Quantum Bridge Wins Over Utility
Today Quantum Bridge Communications Inc., which makes telecommunications equipment designed to provide access to fiber optic networks, announced a deal with Sigecom LLC, a service provider based in Indiana that was formed by a joint venture between utility Vectren Corp. and Utilicom Networks. The company partners with utilities to build and operate data, voice, and cable TV services (see Quantum Bridge Enlightens Indiana).
The news comes less than a week after Quantum Bridge withdrew its initial public offering filing with the Securities and Exchange Commission (see Quantum Bridge Withdraws IPO).

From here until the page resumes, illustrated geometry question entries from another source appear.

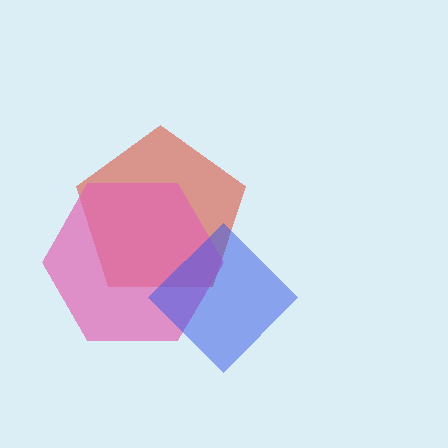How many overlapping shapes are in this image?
There are 3 overlapping shapes in the image.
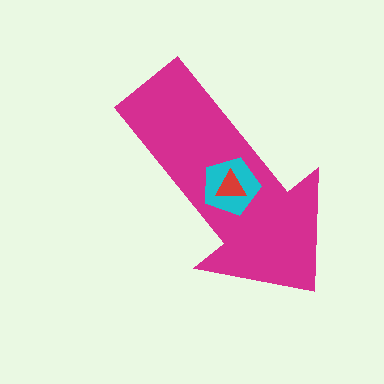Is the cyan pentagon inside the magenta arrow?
Yes.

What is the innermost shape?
The red triangle.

No dollar amount was detailed in the contract, and Utilicom, Sigecom’s corporate parent, would not discuss any other specifics. But Dan Hanssel, vice president of sales and marketing for Utilicom, says he expects the Quantum Bridge gear to be running live traffic in the next three months. The plan calls for the QB5000 optical access switch to be deployed in various points of presence in Evansville, Ind., the first and only fully operational market that Sigecom/Utilicom is currently in. The company expects to add two to three new markets per year, Hanssel says.
“We’ve already begun construction in Dayton [Ohio] and Indianapolis. And if things with the Quantum Bridge deployments continue to be successful, I don’t have any reason to believe that we wouldn’t use them in these markets, too.”
Quantum Bridge's line of passive optical networking (PON) equipment is designed to deliver relatively inexpensive fiber optic access and switching for businesses and residential areas.
This is the third customer that Quantum Bridge has announced, and the first in the utilities industry. Comcast Corp. (Nasdaq: CMCSA, CMCSK), a cable operator, and Advanced TelCom Group Inc., a California-based competitive local exchange carrier (CLEC), were named in the company’s S-1 filed in December with the SEC as the only two customers that had contributed revenue as of September 2000.
As for repositioning for an IPO, the new customer helps, but it certainly won't propel Quantum Bridge right back to Wall Street.
"The market just isn't very good for an IPO right now," says Jeff Gwynne, vice president of marketing and a founder. "We're going to wait for things to improve and we'll see what happens."
The fact that Sigecom/Utilicom is a utilities-based customer is significant and represents an important, and relatively untapped, market for Quantum Bridge and other PON vendors, says Michael Kennedy, managing partner of Network Strategy Partners LLC:
“Utilities provide an answer to the last-mile question. Their strength is in winning access and rights of way to fiber. They generally serve the small and medium-sized businesses in smaller markets, and that is the same place where PONs can be most useful. This is an important win for Quantum Bridge.”
Hanssel says Quantum Bridge and its PON technology have helped Sigecom solve a key problem in providing services to customers. In the small office/home office (SOHO) business market, he says, the utility uses hybrid fiber coax (HFC) to serve customers seeking a T1 (1.5 Mbit/s) or less of capacity. For larger business customers, Sigecom/Utilicom offers Sonet solutions. But for those businesses in the middle, with between 25 and 400 employees, that need more than a T1 of capacity, but less than a T3 (45 Mbit/s), Sigecom wasn’t able to offer a cost-effective solution.
“For our mid-sized customers, HFC didn’t give them enough bandwidth,” he says. “And Sonet is just too expensive. Quantum Bridge with its PON architecture was the only solution that would reduce implementation costs and allow us to provide an affordable solution to customers.”
Unlike many CLECs, Sigecom/Utilicom has taken a prudent approach to building out its network. Utilicom partners with gas and electric utilities like Vectren to form joint concerns that provide data and voice services to regional areas. The utility puts up a significant portion of the capital and Utilicom runs the company. So far, in its first market, Sigecom has been successful in capturing 35 percent of the cable TV market and 25 percent of the local and long-distance market. This contrasts with CLECs, which generally only capture about 4 or 5 percent of these markets, says Hanssel.